38] The bishops, theologians, and monks applaud these monstrous and wicked stories [this abomination set up against Christ, this blasphemy, these scandalous, shameless lies, these lying preachers; and they have permitted them so long, to the great injury of consciences, that it is terrible to think of it] because they aid them to their daily bread. They do not tolerate us, who, in order that the honor and office of Christ may be more conspicuous, do not require the invocation of saints, and censure the abuses in the worship, of saints. 39] And although [even their own theologians], all good men everywhere [a long time before Dr. Luther began to write] in the correction of these abuses, greatly longed for either the authority of the bishops or the diligence of the preachers, nevertheless our adversaries in the Confutation altogether pass over vices that are even manifest, as though they wish, by the reception of the Confutation, to compel us to approve even the most notorious abuses.
40] Thus the Confutation has been deceitfully written, not only on this topic, but almost everywhere. [They pretend that they are as pure as gold, that they have never muddled the water.] There is no passage in which they make a distinction between the manifest abuses and their dogmas. And nevertheless, if there are any of sounder mind among them, they confess that many false opinions inhere in the doctrine of the scholastics and canonists, and, besides, that in such ignorance and negligence of the pastors many abuses crept into the Church. 41] For Luther was not [the only one nor] the first to complain of [innumerable] public abuses.

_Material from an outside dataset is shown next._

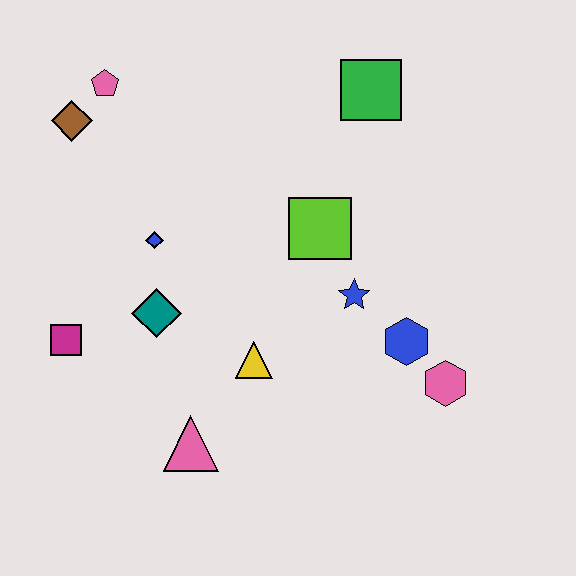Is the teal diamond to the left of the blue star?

Many learned and excellent men long before these times deplored the abuses of the Mass, confidence in monastic observances, services to the saints intended to yield a revenue, the confusion of the doctrine concerning repentance [concerning Christ], which ought to be as clear and plain in the Church as possible [without which there cannot be nor remain a Christian Church]. We ourselves have heard that excellent theologians desire moderation in the scholastic doctrine, which contains much more for philosophical quarrels than for piety. And nevertheless, among these the older ones are generally nearer Scripture than are the more recent. Thus their theology degenerated more and more. Neither had many good men, who from the very first began to be friendly to Luther, any other reason than that they saw that he was freeing the minds of men from these labyrinths of most confused and infinite discussions which exist among the scholastic theologians and canonists, and was teaching things profitable for godliness.
42] The adversaries, therefore, have not acted candidly in passing over the abuses when they wished us to assent to the Confutation. And if they wished to care for the interests of the Church [and of afflicted consciences, and not rather to maintain their pomp and avarice], especially on that topic, at this occasion, they ought to exhort our most excellent Emperor to take measures for the correction of abuses [which furnish grounds for derision among the Turks, the Jews, and all unbelievers], as we observe plainly enough that he is most desirous of healing and well-establishing the Church. But the adversaries do not act so as to aid the most honorable and most holy will of the Emperor, but so as in every way to crush [the truth and] us. 43] Many signs show that they have little anxiety concerning the state of the Church. [They lose little sleep from concern that Christian doctrine and the pure Gospel be preached.] They take no pains that there should be among the people a summary of the dogmas of the Church. [The office of the ministry they permit to be quite desolate.] They defend manifest abuses [they continue every day to shed innocent blood] by new and unusual cruelty. They allow no suitable teachers in the churches. Good men can easily judge whither these things tend. But in this way they have no regard to the interest either of their own authority or of the Church. For after the good teachers have been killed and sound doctrine suppressed, fanatical spirits will rise up, whom the adversaries will not be able to restrain, who both will disturb the Church with godless dogmas, and will overthrow the entire ecclesiastical government, which we are very greatly desirous of maintaining.
44] Therefore, most excellent Emperor Charles, for the sake of the glory of Christ, which we have no doubt that you desire to praise and magnify, we beseech you not to assent to the violent counsels of our adversaries, but to seek other honorable ways of so establishing harmony that godly consciences are not burdened, that no cruelty is exercised against innocent men, as we have hitherto seen, and that sound doctrine is not suppressed in the Church. To God most of all you owe the duty [as far as this is possible to man] to maintain sound doctrine and hand it down to posterity, and to defend those who teach what is right. For God demands this when He honors kings with His own name and calls them gods, saying, Ps. 82:6: I have said, Ye are gods, namely, that they should attend to the preservation and propagation of divine things, i.e., the Gospel of Christ, on the earth, and, as the vicars of God, should defend the life and safety of the innocent [true Christian teachers and preachers].